急性冠状动脉综合征最常源于富含脂质的动脉粥样斑块血栓形成,尽管血管造影显示轻度病变,但斑块负荷较大。
本研究旨在探讨经皮冠状动脉介入治疗(PCI)非血流受限易损斑块的结果。
对 898 例因心肌梗死(MI)而行所有血流受限性冠状动脉病变成功 PCI 的患者,采用血管内超声(IVUS)和近红外光谱(NIRS)联合导管进行三血管成像。对血管造影非狭窄但 IVUS 斑块负荷≥65%的非阻塞性狭窄病变患者,随机分为生物可吸收血管支架(BVS)加指南指导的药物治疗(GDMT)治疗组和单纯 GDMT 治疗组。主要的有效性终点是协议驱动的 25 个月随访时 IVUS 测量的最小管腔面积(MLA)。主要(非功率)安全性终点是 24 个月时随机靶病变失败(心源性死亡、靶血管相关 MI 或临床驱动的靶病变血运重建)。次要(非功率)临床有效性终点是在最近一次随访时随机发生的与病变相关的主要不良心脏事件(心源性死亡、MI、不稳定型心绞痛或进行性心绞痛)。

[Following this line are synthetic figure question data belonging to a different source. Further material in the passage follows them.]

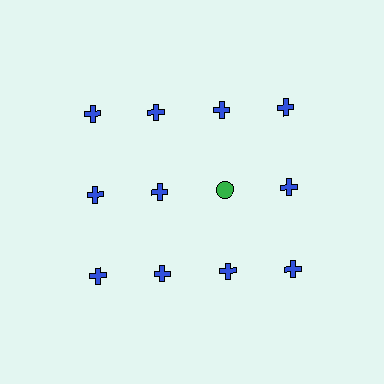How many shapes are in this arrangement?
There are 12 shapes arranged in a grid pattern.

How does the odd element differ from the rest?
It differs in both color (green instead of blue) and shape (circle instead of cross).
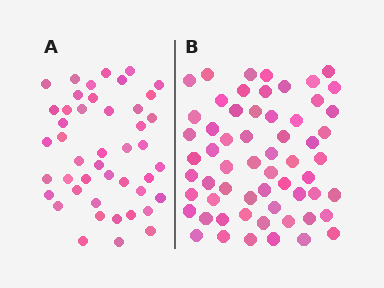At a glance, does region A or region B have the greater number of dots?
Region B (the right region) has more dots.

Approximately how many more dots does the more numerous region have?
Region B has approximately 15 more dots than region A.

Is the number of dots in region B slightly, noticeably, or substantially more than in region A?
Region B has noticeably more, but not dramatically so. The ratio is roughly 1.3 to 1.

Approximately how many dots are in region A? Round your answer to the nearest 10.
About 50 dots. (The exact count is 45, which rounds to 50.)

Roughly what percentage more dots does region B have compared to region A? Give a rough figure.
About 35% more.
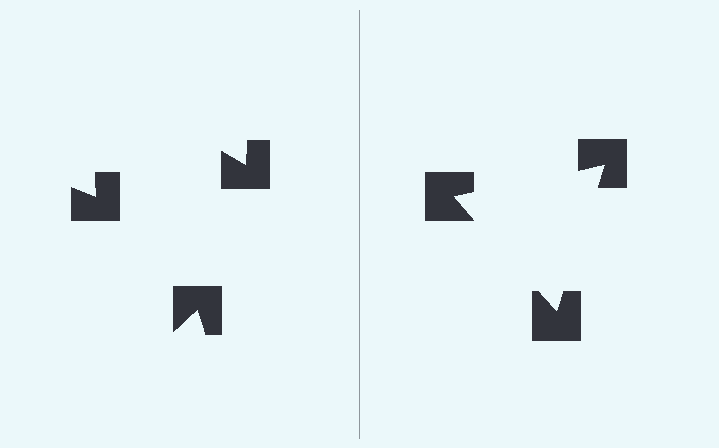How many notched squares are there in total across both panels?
6 — 3 on each side.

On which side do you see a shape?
An illusory triangle appears on the right side. On the left side the wedge cuts are rotated, so no coherent shape forms.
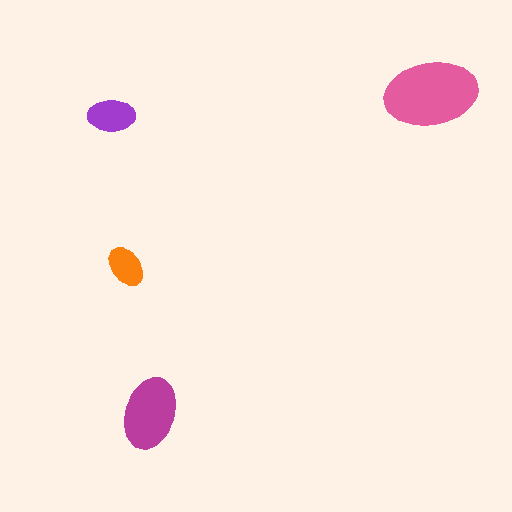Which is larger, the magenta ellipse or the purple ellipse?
The magenta one.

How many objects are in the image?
There are 4 objects in the image.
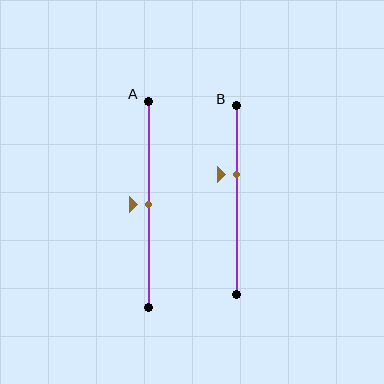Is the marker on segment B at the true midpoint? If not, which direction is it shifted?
No, the marker on segment B is shifted upward by about 14% of the segment length.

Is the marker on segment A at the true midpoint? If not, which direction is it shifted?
Yes, the marker on segment A is at the true midpoint.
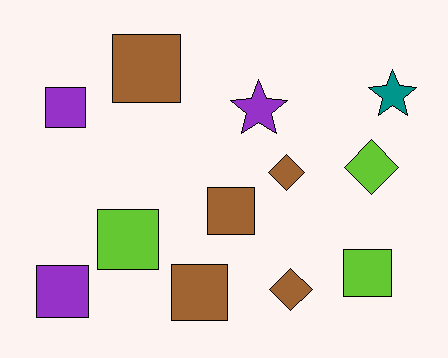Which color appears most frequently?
Brown, with 5 objects.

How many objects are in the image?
There are 12 objects.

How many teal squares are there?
There are no teal squares.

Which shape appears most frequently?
Square, with 7 objects.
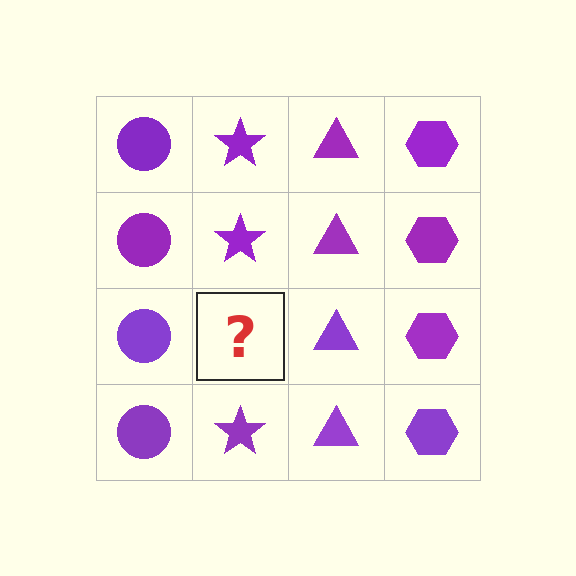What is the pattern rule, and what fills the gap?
The rule is that each column has a consistent shape. The gap should be filled with a purple star.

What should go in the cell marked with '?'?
The missing cell should contain a purple star.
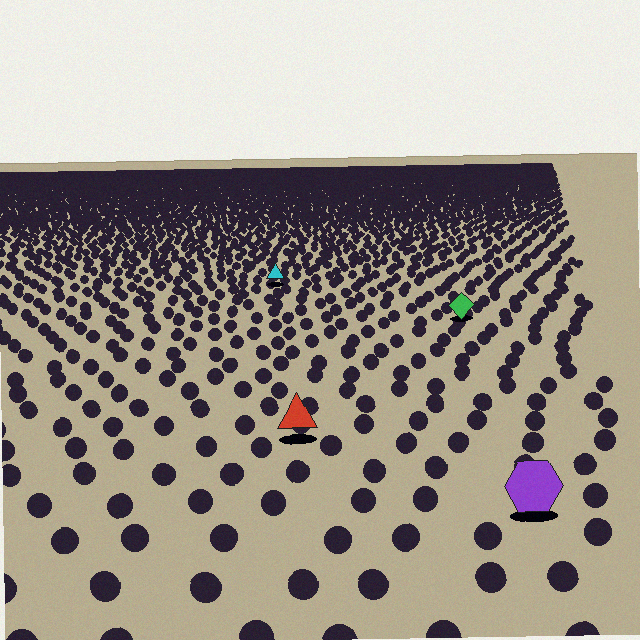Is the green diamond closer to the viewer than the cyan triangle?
Yes. The green diamond is closer — you can tell from the texture gradient: the ground texture is coarser near it.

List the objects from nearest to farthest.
From nearest to farthest: the purple hexagon, the red triangle, the green diamond, the cyan triangle.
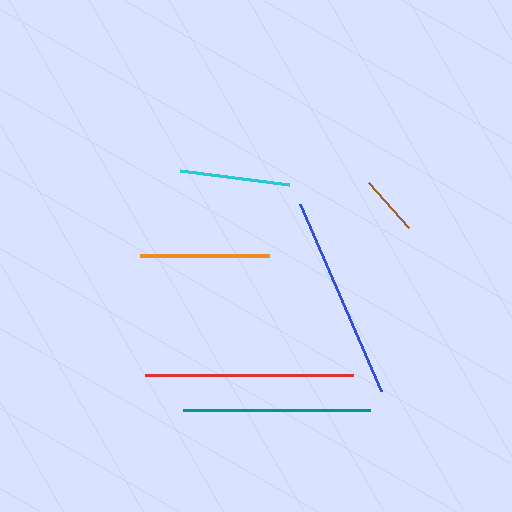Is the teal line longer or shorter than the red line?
The red line is longer than the teal line.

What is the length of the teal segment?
The teal segment is approximately 186 pixels long.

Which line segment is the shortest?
The brown line is the shortest at approximately 61 pixels.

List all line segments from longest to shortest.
From longest to shortest: red and blue (about equal), teal, orange, cyan, brown.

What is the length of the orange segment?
The orange segment is approximately 129 pixels long.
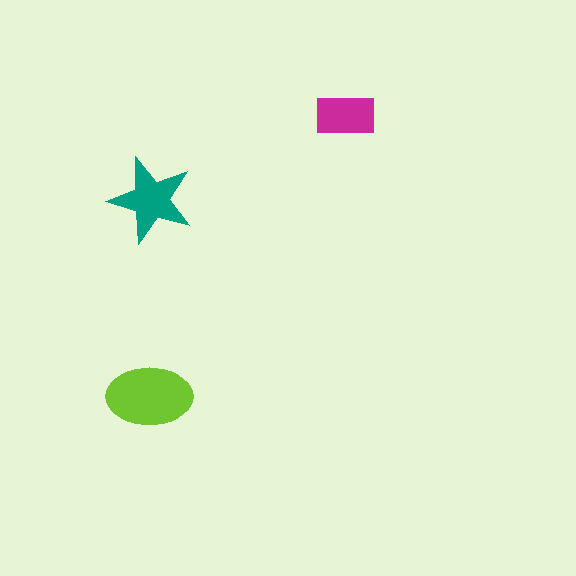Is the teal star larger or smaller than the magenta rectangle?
Larger.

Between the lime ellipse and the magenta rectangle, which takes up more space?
The lime ellipse.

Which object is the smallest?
The magenta rectangle.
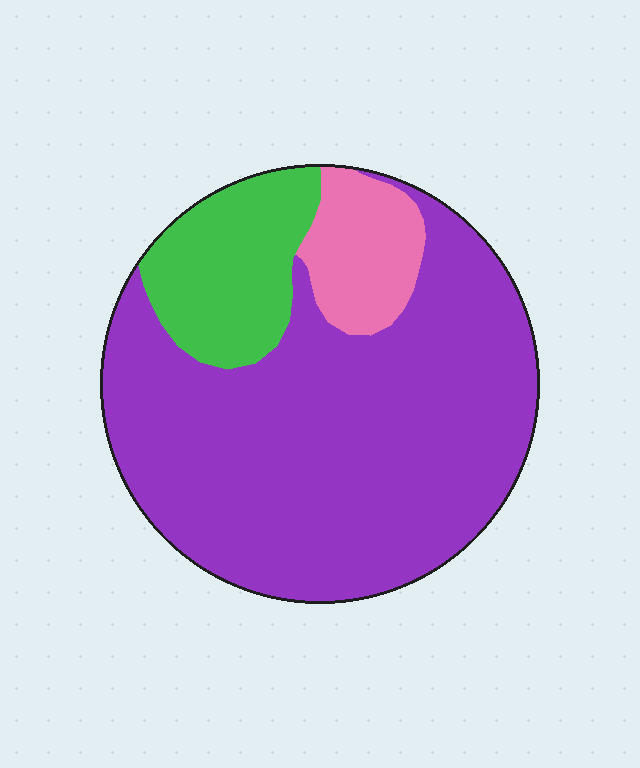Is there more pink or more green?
Green.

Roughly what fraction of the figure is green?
Green covers 16% of the figure.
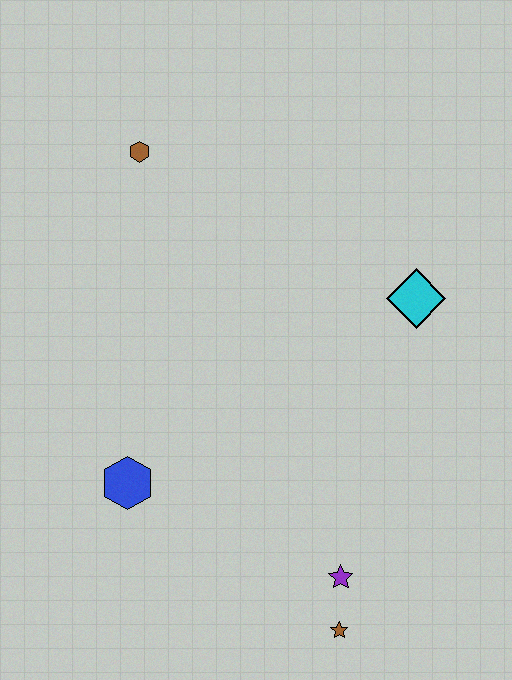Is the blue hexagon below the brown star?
No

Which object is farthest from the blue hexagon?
The cyan diamond is farthest from the blue hexagon.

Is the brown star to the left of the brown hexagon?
No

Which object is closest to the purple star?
The brown star is closest to the purple star.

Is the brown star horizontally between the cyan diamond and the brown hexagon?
Yes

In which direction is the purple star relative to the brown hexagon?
The purple star is below the brown hexagon.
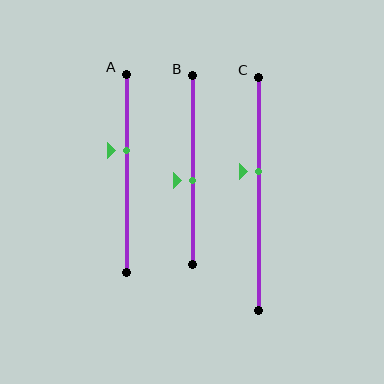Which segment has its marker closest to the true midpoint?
Segment B has its marker closest to the true midpoint.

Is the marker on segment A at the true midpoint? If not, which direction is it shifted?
No, the marker on segment A is shifted upward by about 12% of the segment length.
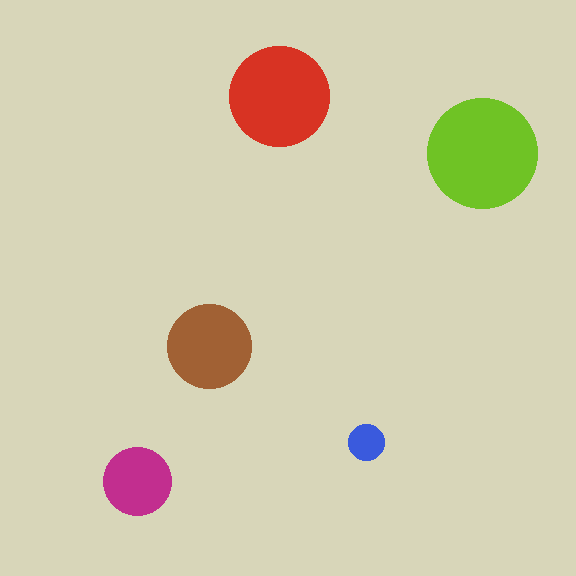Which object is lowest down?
The magenta circle is bottommost.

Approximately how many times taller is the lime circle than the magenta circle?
About 1.5 times taller.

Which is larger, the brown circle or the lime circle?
The lime one.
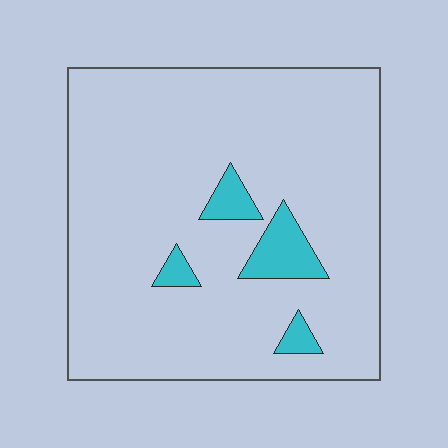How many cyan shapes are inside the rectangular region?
4.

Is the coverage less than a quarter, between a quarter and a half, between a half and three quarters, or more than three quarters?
Less than a quarter.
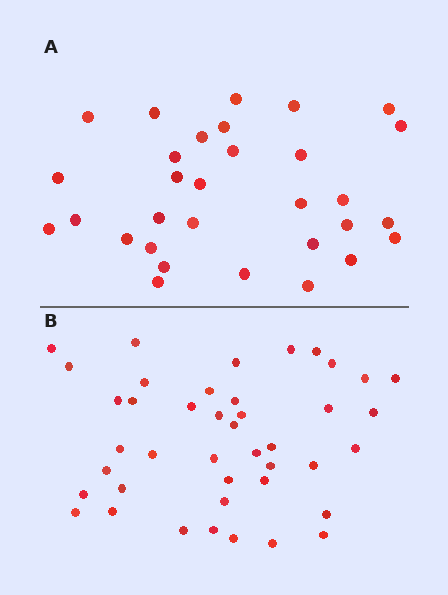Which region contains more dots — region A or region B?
Region B (the bottom region) has more dots.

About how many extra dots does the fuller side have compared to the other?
Region B has roughly 12 or so more dots than region A.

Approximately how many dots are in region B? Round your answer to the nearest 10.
About 40 dots. (The exact count is 42, which rounds to 40.)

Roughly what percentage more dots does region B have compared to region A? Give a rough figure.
About 35% more.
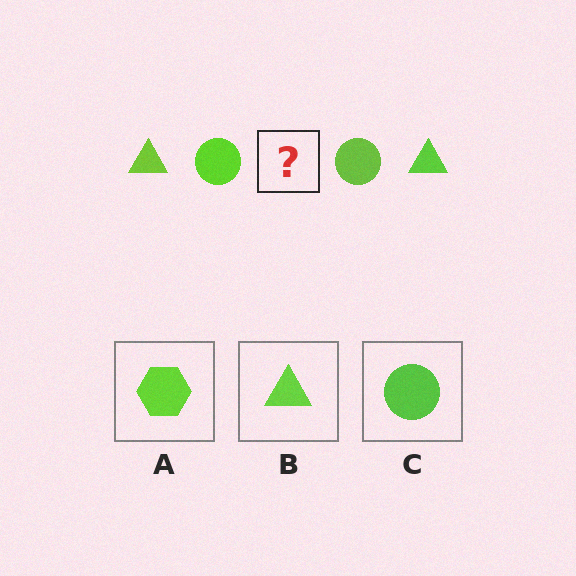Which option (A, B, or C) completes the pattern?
B.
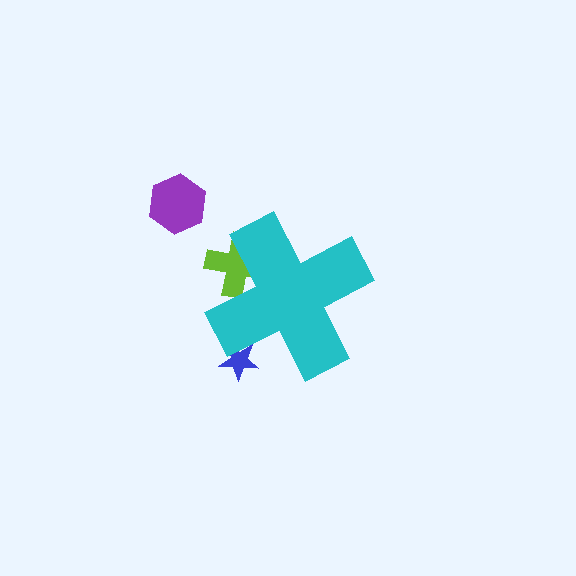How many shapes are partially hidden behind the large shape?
2 shapes are partially hidden.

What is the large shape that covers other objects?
A cyan cross.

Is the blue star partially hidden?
Yes, the blue star is partially hidden behind the cyan cross.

共 182 例患者在 15 个中心被随机分为 BVS 组(93 例)和 GDMT 单独治疗组(89 例)。随机病变的血管造影直径狭窄中位数为 41.6%;近红外光谱-IVUS 检查结果显示,斑块负荷中位数为 73.7%,MLA 中位数为 2.9mm,最大脂质斑块含量中位数为 33.4%。167 例(91.8%)患者完成了 25 个月的血管造影随访,中位临床随访时间为 4.1 年。BVS 治疗病变的随访 MLA 为 6.9±2.6mm,而 GDMT 单独治疗病变的 MLA 为 3.0±1.0mm(最小二乘均值差值:3.9mm;95%置信区间:3.3 至 4.5;p<0.0001)。BVS 治疗组和 GDMT 单独治疗组靶病变失败的发生率相似(4.3% vs. 4.5%;p=0.96)。BVS 治疗组和 GDMT 单独治疗组与病变相关的主要不良心脏事件发生率分别为 4.3%和 10.7%(比值比:0.38;95%置信区间:0.11 至 1.28;p=0.12)。
血管造影轻度病变伴大斑块负荷的 PCI 是安全的,可显著增大随访 MLA,并与长期临床结局有利相关,值得进行充分功率的随机试验。(PROSPECT ABSORB [提供冠状动脉树 II 的区域观察以预测事件与随机对照干预试验相结合];NCT02171065)。